Label specificity during review. This does not change clustering resolution.

coarse, balanced, or fine

policy.review_tie

Whether tied label decisions should go to human review.

true or false

policy.review_nomatch

Whether unknown or poorly matched labels should go to human review.

true or false

LLM And PDF Models#

Field

What it controls

Example / options

llm.annotation.model

Model used for main annotation and review. Changing it can change labels, cost, and runtime.

gpt-5

llm.pdfmarkers.model

Model used only when inputs.pdf_dir contains PDFs.

gpt-5-nano

Subclustering#

Field

What it controls

Example / options

alignment.celltypes_to_subcluster

Parent cell types to split into finer subclusters. Keep null to skip preset subclustering; you can also ask the agent later.

null or ["macrophage", "T cell"]

Evaluation And Report#

Field

What it controls

Example / options

evaluation.enabled

Whether to compare OntoAnno labels against inputs.reference_labels_csv. A CSV path alone does not enable evaluation.

true or false

evaluation.manual_col

Column name in reference_labels_csv that contains the known labels.

celltype or SingleR_labels

report.format

Final report format. html is the safest default.

html or pdf

Advanced Fields Not Shown In demo_optional.yaml#

Most users should not edit these. They are still supported by the config loader when needed.

Field

When it matters

Notes

inputs.annotation_output_dir

Import an existing GPTAnno parent annotation output for review/RAG/report workflows.

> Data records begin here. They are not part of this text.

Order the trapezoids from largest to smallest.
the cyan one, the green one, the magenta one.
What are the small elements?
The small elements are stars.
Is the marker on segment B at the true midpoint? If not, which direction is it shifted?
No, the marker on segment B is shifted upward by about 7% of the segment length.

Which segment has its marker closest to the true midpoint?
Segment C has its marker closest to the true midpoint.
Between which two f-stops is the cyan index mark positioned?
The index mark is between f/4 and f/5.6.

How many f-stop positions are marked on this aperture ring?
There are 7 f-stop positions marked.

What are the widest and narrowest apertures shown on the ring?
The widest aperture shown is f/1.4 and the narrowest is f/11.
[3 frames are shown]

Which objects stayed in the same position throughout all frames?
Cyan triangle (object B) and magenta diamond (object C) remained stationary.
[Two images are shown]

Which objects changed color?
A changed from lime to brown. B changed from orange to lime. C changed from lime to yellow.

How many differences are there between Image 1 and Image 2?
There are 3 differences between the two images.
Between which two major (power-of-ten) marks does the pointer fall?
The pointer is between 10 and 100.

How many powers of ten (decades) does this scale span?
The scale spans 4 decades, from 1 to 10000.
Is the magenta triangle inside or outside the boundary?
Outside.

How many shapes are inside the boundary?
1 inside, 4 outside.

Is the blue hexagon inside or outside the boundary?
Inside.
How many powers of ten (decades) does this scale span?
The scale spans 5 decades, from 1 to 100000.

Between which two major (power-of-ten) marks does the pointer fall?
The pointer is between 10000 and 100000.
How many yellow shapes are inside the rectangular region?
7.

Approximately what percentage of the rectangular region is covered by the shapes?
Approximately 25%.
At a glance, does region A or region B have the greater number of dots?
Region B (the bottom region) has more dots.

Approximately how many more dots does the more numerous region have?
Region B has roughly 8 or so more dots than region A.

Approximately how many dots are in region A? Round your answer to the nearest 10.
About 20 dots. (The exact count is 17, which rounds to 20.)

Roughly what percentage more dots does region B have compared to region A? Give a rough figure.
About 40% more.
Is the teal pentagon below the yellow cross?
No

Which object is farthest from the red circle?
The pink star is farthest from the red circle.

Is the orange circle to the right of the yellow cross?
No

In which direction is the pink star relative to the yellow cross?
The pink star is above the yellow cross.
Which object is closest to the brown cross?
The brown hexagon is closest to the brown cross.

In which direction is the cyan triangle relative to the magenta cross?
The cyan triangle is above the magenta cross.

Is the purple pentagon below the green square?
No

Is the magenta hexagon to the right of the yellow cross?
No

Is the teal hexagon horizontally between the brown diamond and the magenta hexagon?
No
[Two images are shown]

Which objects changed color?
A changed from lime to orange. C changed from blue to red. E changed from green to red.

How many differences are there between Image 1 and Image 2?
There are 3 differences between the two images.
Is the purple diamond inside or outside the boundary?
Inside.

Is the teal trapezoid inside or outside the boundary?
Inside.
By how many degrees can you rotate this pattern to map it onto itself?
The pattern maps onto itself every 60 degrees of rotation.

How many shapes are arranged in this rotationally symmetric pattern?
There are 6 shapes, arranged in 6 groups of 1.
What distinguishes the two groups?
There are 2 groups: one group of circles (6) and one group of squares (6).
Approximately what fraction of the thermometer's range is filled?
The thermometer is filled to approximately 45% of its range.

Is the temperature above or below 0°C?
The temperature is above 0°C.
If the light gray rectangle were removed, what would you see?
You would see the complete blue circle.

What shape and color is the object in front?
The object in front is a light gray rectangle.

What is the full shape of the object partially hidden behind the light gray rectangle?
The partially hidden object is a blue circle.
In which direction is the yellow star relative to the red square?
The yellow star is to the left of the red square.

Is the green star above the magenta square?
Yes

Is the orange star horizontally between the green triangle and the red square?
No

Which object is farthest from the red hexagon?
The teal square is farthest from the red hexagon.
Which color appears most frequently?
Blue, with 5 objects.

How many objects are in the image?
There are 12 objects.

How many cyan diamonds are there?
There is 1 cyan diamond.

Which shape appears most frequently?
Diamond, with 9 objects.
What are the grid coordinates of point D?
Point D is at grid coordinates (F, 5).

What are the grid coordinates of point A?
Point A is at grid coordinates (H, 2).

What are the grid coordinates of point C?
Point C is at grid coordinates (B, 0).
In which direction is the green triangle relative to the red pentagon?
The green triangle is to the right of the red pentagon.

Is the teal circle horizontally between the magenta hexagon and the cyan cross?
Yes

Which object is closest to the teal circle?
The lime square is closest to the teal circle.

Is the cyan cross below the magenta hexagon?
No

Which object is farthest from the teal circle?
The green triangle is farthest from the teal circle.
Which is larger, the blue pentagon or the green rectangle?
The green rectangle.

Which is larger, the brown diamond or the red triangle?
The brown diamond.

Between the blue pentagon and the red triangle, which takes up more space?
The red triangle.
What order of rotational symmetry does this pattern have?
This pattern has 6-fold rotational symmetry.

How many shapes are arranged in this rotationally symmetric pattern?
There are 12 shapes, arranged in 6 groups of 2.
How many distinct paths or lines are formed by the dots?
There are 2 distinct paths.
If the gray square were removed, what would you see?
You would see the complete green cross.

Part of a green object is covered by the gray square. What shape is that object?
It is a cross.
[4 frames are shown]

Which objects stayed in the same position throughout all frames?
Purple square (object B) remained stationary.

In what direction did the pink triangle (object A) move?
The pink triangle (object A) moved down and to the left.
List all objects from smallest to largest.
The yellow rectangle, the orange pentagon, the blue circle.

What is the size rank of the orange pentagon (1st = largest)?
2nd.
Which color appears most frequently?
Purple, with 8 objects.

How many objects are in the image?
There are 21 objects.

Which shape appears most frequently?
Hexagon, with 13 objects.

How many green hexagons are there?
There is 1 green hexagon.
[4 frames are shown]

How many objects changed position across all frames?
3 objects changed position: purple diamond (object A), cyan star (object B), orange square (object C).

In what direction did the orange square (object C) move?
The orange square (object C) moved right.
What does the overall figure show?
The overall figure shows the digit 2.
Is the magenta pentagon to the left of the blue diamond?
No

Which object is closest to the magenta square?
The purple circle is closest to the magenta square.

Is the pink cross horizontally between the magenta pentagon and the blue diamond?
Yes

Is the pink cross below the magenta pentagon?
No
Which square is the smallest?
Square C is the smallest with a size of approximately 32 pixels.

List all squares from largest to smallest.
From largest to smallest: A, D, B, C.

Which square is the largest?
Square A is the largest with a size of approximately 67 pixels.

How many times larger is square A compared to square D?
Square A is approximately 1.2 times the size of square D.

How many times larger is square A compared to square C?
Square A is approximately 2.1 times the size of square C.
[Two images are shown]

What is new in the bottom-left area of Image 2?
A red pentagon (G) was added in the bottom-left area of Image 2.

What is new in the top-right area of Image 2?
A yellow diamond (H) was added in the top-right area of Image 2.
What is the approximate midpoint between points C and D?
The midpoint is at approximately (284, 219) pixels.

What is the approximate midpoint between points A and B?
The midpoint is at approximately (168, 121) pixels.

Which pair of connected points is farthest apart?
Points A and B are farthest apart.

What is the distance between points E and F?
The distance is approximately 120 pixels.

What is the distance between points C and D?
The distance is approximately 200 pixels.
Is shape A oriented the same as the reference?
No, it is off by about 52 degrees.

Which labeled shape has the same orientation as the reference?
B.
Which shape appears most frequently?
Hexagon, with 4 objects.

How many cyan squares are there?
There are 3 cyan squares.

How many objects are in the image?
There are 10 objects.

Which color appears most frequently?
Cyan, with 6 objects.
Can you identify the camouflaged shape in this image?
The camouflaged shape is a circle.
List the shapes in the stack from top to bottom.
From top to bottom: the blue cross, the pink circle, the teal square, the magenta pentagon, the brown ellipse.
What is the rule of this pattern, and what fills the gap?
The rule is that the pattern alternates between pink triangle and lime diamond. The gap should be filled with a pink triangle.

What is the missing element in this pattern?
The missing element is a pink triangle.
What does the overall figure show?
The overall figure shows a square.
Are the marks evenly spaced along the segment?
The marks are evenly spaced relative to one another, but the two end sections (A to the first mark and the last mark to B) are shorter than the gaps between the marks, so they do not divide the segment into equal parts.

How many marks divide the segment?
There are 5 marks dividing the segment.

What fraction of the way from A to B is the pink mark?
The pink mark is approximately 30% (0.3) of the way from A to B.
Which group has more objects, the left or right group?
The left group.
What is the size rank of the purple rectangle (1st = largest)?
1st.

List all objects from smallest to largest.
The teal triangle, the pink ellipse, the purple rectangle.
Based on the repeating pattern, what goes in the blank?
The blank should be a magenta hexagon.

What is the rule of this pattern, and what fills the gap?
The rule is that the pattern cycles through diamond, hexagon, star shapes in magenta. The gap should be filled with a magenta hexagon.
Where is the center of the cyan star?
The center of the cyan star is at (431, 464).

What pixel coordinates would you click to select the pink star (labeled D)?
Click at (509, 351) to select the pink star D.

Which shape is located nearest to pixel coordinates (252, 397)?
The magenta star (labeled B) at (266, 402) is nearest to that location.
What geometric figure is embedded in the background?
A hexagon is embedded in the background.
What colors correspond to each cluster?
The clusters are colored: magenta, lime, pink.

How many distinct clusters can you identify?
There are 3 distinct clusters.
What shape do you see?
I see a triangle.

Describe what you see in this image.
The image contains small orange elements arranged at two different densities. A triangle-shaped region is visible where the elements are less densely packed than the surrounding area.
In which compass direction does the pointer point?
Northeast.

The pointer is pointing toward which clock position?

Advanced import path. It is not a replacement for inputs.seurat_rds in a normal full run.

llm.annotation.api_url

Use a custom OpenAI-compatible gateway.

Keep default null for normal OpenAI.

llm.annotation.system_prompt

Override the model’s system instruction.

Can change annotation behavior; leave unset unless you know why.

alignment.user_restrict_to / alignment.manual_resolution_map

Force advanced subcluster label or resolution choices.

Developer or expert use only.

evaluation.baselines

Run external baseline comparison commands.

Advanced and potentially executes shell commands.